Life has not been easy for us this year. In January, during his senior year of high school, Dylan decided to leave our home and live with another family for several months. I was fired from my job in April without notice or cause and the company fought my unemployment claim. (They lost.) I found legal work two months later as a temp at a facility that can only be described as a thinly-disguised, high-priced sweatshop. Chuck received an offer from his employer to transfer to Houston, so we lived separate lives for most of the summer. I had to say goodbye to my church family; it was particularly sad to wave goodbye to my youth ministry kids. With Dylan off to college in Hattiesburg, Elaine, Carlos, and the kids in Mandeville, Chuck and I finally reunited in Houston in September, only to discover that the job market in Houston is incredibly tough to break into, especially for a new resident with no network of family and friends. Without my income, we are stretched to the breaking point, and I am beginning to wonder how to afford Thanksgiving dinner. It is difficult to find a hallelujah.
But remember when I moved in you
And the holy dove was moving too
And every breath we drew was Hallelujah?
I have been thinking recently of what I would say when we exchange our "thanksgivings" at the dinner table. I have been hard pressed to find something that I can say out loud. I am thankful that Dylan hasn't been kicked out of college (At least, not yet.) I'm thankful that I don't have to drive the Gray Ghost in Houston traffic. (We sold it to a friend for her daughter who was in dire need of transportation.
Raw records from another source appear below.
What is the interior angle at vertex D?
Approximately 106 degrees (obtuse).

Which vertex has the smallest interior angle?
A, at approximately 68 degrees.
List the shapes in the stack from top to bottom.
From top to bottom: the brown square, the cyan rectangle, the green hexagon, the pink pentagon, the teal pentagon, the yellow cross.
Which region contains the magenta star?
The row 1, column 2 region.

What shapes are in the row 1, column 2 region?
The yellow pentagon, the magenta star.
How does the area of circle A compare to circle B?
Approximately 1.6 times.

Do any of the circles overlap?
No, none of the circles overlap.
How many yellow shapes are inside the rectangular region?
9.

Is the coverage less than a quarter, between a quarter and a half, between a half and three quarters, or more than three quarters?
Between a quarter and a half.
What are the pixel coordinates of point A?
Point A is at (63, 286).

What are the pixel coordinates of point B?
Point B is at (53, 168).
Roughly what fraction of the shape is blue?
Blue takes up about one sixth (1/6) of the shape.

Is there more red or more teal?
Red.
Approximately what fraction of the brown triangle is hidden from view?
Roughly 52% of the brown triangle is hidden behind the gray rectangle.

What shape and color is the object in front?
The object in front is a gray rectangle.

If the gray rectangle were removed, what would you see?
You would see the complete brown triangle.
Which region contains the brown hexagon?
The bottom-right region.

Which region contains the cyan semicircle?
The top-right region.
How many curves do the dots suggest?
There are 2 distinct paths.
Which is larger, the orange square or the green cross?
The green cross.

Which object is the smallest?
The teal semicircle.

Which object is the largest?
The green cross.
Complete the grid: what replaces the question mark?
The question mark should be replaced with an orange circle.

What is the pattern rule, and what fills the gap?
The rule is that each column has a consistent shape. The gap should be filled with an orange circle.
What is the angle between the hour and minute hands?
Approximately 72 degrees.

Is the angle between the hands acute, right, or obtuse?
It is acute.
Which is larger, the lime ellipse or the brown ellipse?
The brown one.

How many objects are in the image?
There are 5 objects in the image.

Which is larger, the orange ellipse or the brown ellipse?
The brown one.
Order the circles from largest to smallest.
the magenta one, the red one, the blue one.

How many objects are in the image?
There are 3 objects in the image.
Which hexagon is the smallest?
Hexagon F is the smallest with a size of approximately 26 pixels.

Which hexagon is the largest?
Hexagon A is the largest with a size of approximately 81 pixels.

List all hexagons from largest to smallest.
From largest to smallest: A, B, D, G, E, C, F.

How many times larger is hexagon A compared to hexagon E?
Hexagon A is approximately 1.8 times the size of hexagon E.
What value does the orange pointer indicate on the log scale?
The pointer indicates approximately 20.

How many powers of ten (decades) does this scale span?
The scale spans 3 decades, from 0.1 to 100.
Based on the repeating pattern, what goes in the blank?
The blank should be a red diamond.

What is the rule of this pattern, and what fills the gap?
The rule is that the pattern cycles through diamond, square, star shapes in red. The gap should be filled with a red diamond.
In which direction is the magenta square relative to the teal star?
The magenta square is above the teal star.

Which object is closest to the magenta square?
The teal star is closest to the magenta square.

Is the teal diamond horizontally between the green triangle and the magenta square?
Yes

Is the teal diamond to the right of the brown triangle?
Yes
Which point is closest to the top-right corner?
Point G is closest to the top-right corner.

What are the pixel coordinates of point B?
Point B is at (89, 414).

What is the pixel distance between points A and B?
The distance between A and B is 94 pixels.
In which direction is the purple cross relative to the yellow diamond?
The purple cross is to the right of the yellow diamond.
But that leaves us with only one vehicle and I am isolated and alone most of the time with no way to get out and meet people.) I am thankful that Chuck has a job. (But his company is restructuring which is and will continue to be stressful until everything shakes out months down the road.)

In the midst of this insanity of life, I can hold on to nothing except my faith that God is good, Jesus loves me, and the Holy Spirit will not forsake us. My cold, broken, whispered hallelujah will be a prayer for the promise of warmer, louder, stronger hallelujahs to come.